Stratus tolerates faults on Windows HPC
Think banking transactions (if you dare)
There are many ways to gang up machinery to scale applications on groups of servers or provide a measure of disaster recovery or fault tolerance for those applications. Supercomputer customers are known for spending big bucks on exotic technology, but they're also notorious cheapskates. That's why Linux and the clustering of commodity x86 servers took off a decade ago, essentially wiping out the market for vector supercomputers and nearly knocking out RISC architectures.
So, it may come as some surprise to many of you that Stratus Technologies - one of the venerable vendors of fault tolerant servers for commercial applications - is now trying to get its x64-based ftServer machinery into supercomputer sites, thanks to the charge of Microsoft into the high performance computing arena with its Windows HPC Server 2008 edition.
Here's the deal. Fault tolerant servers are really aimed at commercial transaction processing - and they're meant for the kinds of workloads where a system crash is a big problem. (Think banking transactions - if you can bear to think of such things right now). Tandem and Stratus were two of the early sellers of fault tolerant servers, the latter being a big partner of IBM and the former having disappeared into Compaq more than a decade ago and now part of Hewlett-Packard.

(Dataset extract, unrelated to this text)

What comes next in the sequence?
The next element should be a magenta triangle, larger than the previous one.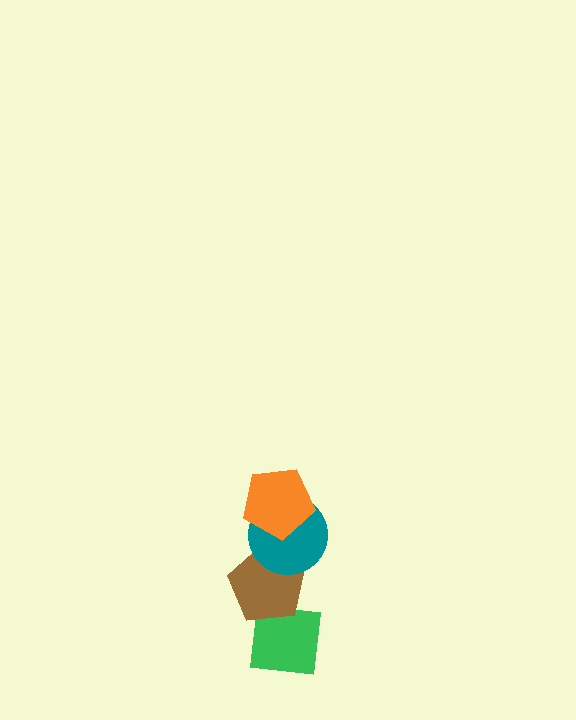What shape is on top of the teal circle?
The orange pentagon is on top of the teal circle.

Stratus doesn't make its own processors and systems any more, like it did in the old days, but it does take Xeon servers from Japanese partner NEC and then equip them with chipsets and firmware that allows for the absolute lockstepping of applications running on two distinct physical machines. These machines are identically configured, including identical processors, memory, disks, and such, and they can provide 99.999 per cent uptime for Windows or Linux operating systems.
Supercomputer centers haven't generally worried about fault tolerance, basically because they have much larger issues to worry about concerning their Linux and, Microsoft hopes, Windows clusters. There are a lot of ways to lash together server nodes to create parallel supercomputers, which are used to model everything from car crashes to the weather to nuclear explosions to the interaction of subatomic particles on an absurdly small scale and the Universe on the large scale.
The typical parallel supercomputer today uses a protocol called Message Passing Interface, or MPI, to link server nodes together so they can pass information between the nodes. This information passing is necessary since calculations that define a simulated state in a region within that simulation - say a 3D chunk of air in the atmosphere - depend on the state of the regions that surround it. So, in simulating stuff, parallel supercomputers chop the job up into pieces, model what's going on in those pieces and their interactions, and show how the whole system changes over time based on initial conditions.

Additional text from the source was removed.